People.io Is Another Shot At Rewarding People For Sharing Personal Data

There have been multiple attempts to convince web users of the value of their attention and/or personal data — by, for example, offering them free mobile connectivity for watching ads (e.g. Blyk). Over the years it’s proven a tough business model to sustain. But with privacy such a high profile issue in the tech and political sphere, post-Snowden, it’s inevitable we’re going to see more startups trying to build businesses promising to license — rather than harvest — user data.

In exchange for this ‘controlled sharing’ of their interests (and/or eyeballs) consumers are ‘paid’ in rewards or discounts for products and services. While the selling point for advertisers is the promise of increased relevance for their messages, and a workaround for the rise of ad-blocking.

It’s the latter factor that’s convincing another U.K. startup to attempt to make a go of this space. People.io, launching today initially focused on the East London district of Shoreditch, is offering consumers the ability to license their personal data (and/or attention span) to local advertisers in exchange for building up credits — which they can later redeem against digital services such as streaming music services. Or even donate as a cash value to charities.

Unsurprisingly, co-founder Nicholas Oliver has a background in digital marketing and advertising, including working for WPP.

“In the last few years I’ve started to explore the concept of an attention economy and how multiple factors, including adblocking, are inflating the direct value of a person’s attention. The ‘ah-ha’ moment was when I looked at how data ownership could be combined with the attention economy,” he tells TechCrunch.

He founded the startup last August, raising some £150,000 from private angel investors with backgrounds in media, telecoms and publishing to fund the first development push.

He points to rising rates of ad-blocking in the U.K. as a big pain point for local advertisers — and one he reckons can be circumvented by convincing Brits of the benefits of licensing their personal data to advertisers.

“Last year the UK saw an 82% growth in the adoption of ad-blocking, higher than any other country in the world. Naturally, that has made it harder to reach certain audience groups and as a result, the amount a brand is willing to invest on reaching those consumers has increased,” he says. “With people.io, we can use a persons’ data to ensure that whenever a brand wants a person’s attention — they’re sending the right message. If we know how to connect the right brand, with the right person, at the right time — we can help reward users and brands alike.”

Why should people.io succeed in scaling the concept of paying users for their data/eyeballs, given others have already tried the same idea and none of these attempts has yet to scale significantly.

He argues his platform is not just trying to “rebalance” the big data relationship by giving users control over how their data is used, but also that control — and strong privacy protections (user data shared with People.io is never shared with advertisers, according to Oliver, and can be deleted by the user at any time) — are not in themselves compelling enough to change consumer behavior en mass (although he adds they are essential to “start to rebuild trust in the digital marketing space”).

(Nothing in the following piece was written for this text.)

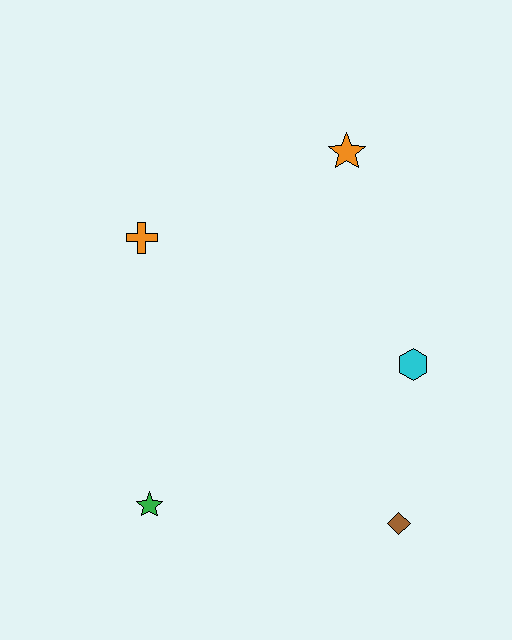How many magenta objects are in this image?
There are no magenta objects.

The missing piece, in his view, is the feedback mechanism — aka instant and transparent gratification for the trade-off.

“With our platform your reward is instant and transparent,” he notes. “Every time you share or enhance your data your are rewarded in the form of credits, so immediately we build the association between information and reward. We also declare upfront the value associated to each question we’re asking the user, or what a brand is willing to ‘pay’ for that moment of their attention.”

Oliver says the startup is forecasting than an “average user”, who is accepting one ad message per day, would earn enough credits in a month to pay for a music streaming subscription (although he does not specify which one).

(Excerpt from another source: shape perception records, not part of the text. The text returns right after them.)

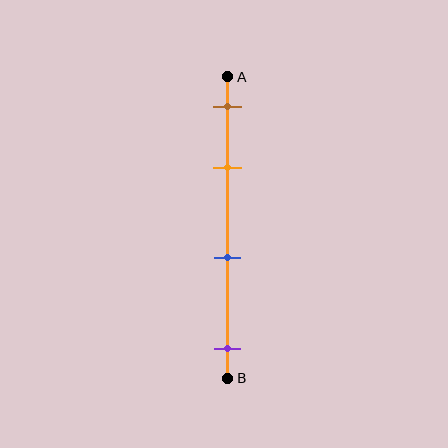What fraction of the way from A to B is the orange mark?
The orange mark is approximately 30% (0.3) of the way from A to B.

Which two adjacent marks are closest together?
The brown and orange marks are the closest adjacent pair.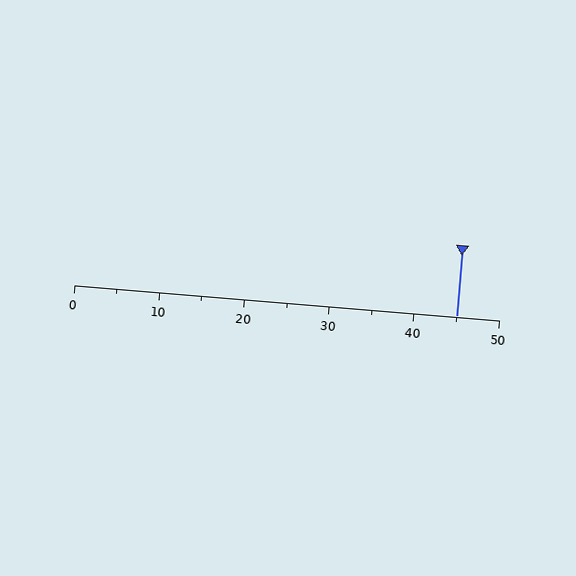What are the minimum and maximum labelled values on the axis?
The axis runs from 0 to 50.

It remains to be seen whether such averages prove compelling enough to drive significant sign ups to the platform. Certainly, significant scale can’t happen immediately, given its limited launch in trendy Shoreditch. But Oliver says he’s expecting People.io to be nationwide in three months, and launching in other European territories within the next six months.

He notes that concerns about data privacy and intrusive advertising behavior have not only been growing in recent times, but are being driven at a regional level by political developments in Europe.

“The recent explosion of adblocking is evidence of consumers becoming more concerned about how their personal data is being used to create intrusive advertising,” he suggests. “Ad-blocking simply provides a short-term, superficial solution. Importantly though, this increase in awareness has contributed to the introduction of new policies, such as GDPR, which we believe will open the door to a consumer-centric data ownership model.”

“As consumers become more aware of how their data is currently being collected and used, they’ll also become more aware of its value and also the need to have control over it. An awareness that hasn’t existed until now,” he adds.

It will certainly be very interesting to see whether the notion of rewarding consumers for licensing their data or giving up some of their attention span is an idea whose time has come — or an over-exaggeration of more marginal but noisy privacy concerns.

Although — pro tip — I’d suggest a startup that’s touting its pro-privacy credentials needs to add a prominent link to its privacy policy on its website… Oliver says this will be coming tomorrow, once it’s had a final review by the startup’s lawyer.